年配の、2年生の担任の先生と話しているアンカラママ。現在、アンカラママの授業に入ってくださる、貴重な先生方のうちの1人である。

先生「当分は1年生の算数をやるってことだけど・・今年は掛け算や割り算には入らないの?」

アンカラママ「先生、1年生の算数は深いんですよ。1年生では、足し算と引き算を習うでしょう?たとえば、2と4の二つの数字があるとします。2+4=6 と4-2=2 つまり、和は6で、差は2です。ところで、この、和は6で差は2、という文から、もとのふたつの数字に戻るのは、いつやるのか、ということです。1年生ではやらないですね。トルコの学習要綱では、5年生ですね。」

先生「そうよ、4年前までは、小5までが小学校だったから、あたしたちもクラスで教えていたわ。和の値から差の値を引いたものを、2で割る、という公式を使うのよ」先生、分数を使った公式を書く。
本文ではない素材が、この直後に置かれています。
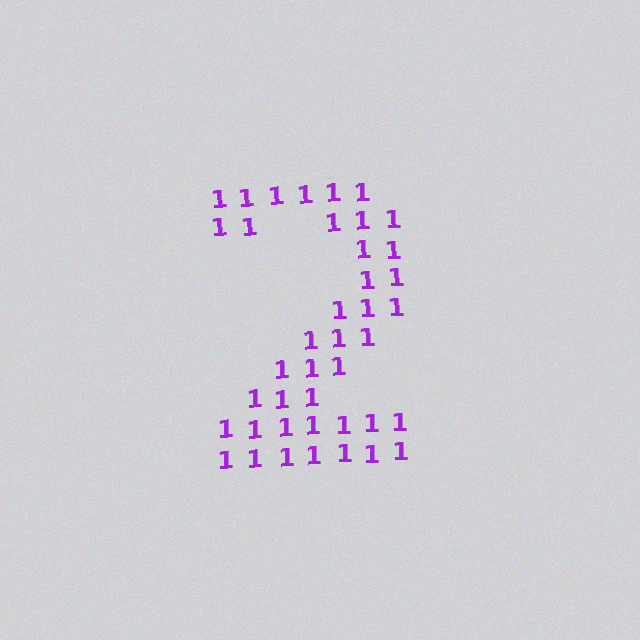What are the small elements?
The small elements are digit 1's.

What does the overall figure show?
The overall figure shows the digit 2.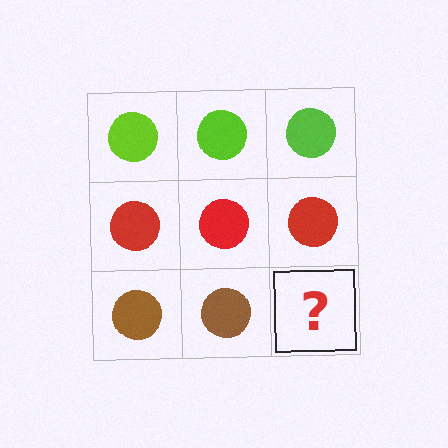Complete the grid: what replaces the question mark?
The question mark should be replaced with a brown circle.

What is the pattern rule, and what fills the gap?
The rule is that each row has a consistent color. The gap should be filled with a brown circle.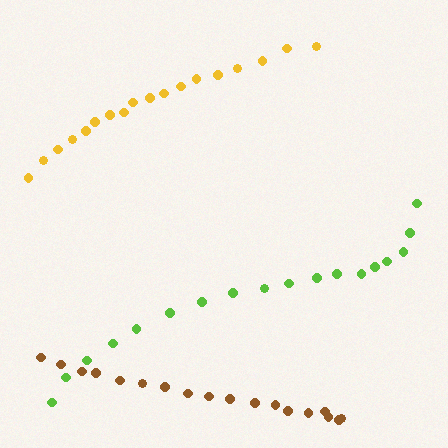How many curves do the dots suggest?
There are 3 distinct paths.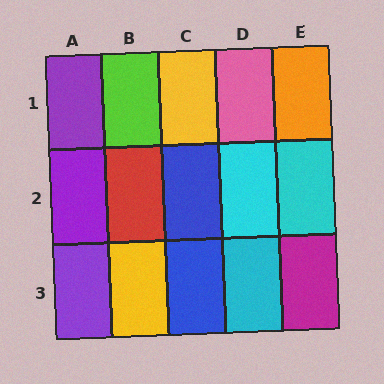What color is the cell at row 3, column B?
Yellow.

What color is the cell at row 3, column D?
Cyan.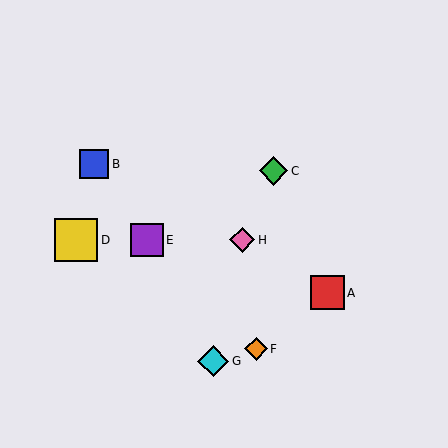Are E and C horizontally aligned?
No, E is at y≈240 and C is at y≈171.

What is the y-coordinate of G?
Object G is at y≈361.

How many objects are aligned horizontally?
3 objects (D, E, H) are aligned horizontally.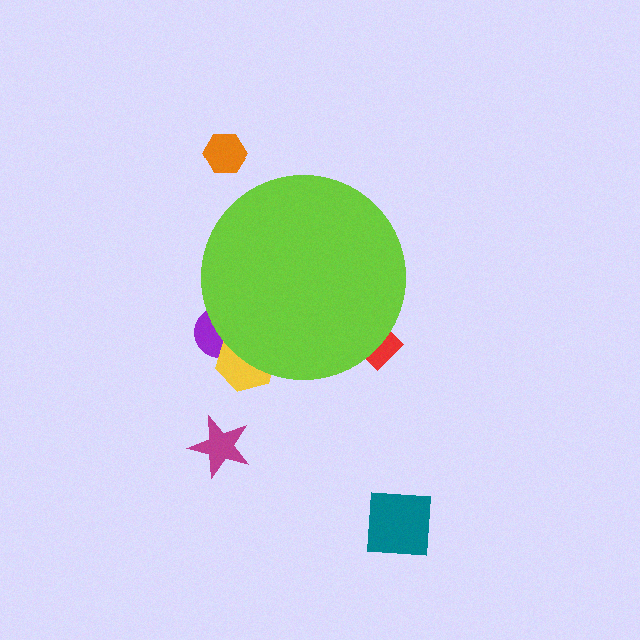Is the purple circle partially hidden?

アンカラママ「5年の選択授業に来ている子達が、それを書いてましたが、意味が分かっている子は1人しかいませんでしたね。先生、その公式を知らなくても、ふたつの数字を見つけることは簡単なんです。大人に教えられなくても、それを知っている1年生もいます。100人に1人くらいですね。その子は英才児と言われます。まず、ふたつの数の図を書きます。同じ数でない限り、差の部分がありますから、図はこうなります。今回、差は2ですから、この部分は2です。あとは残りの数を分配するだけです。大きい数は4で、小さい数は2です。こうやって、もとの図と、文とを、自由に行き来するんです。英才児にとっては当たり前で、どうして周りの人が見えてないのか不思議に思うのです。」

先生「あ・・!本当だわ、知らなかった!これ、私のクラスでも教えてあげてよ。」

アンカラママ「先生のクラスは2年生ですから、ゆっくりやりますよ。この、英才児の常識を、クラスみんなの常識にするんです。思考の方法を変えるわけですから、すぐにはできません。子どもは本来こういう思考をするものなんですが、算数は学校で教えられるもの、と思っていて、力がなかなか出せない状態になってますから、うまく誘導して、解放してあげる必要があるんです。」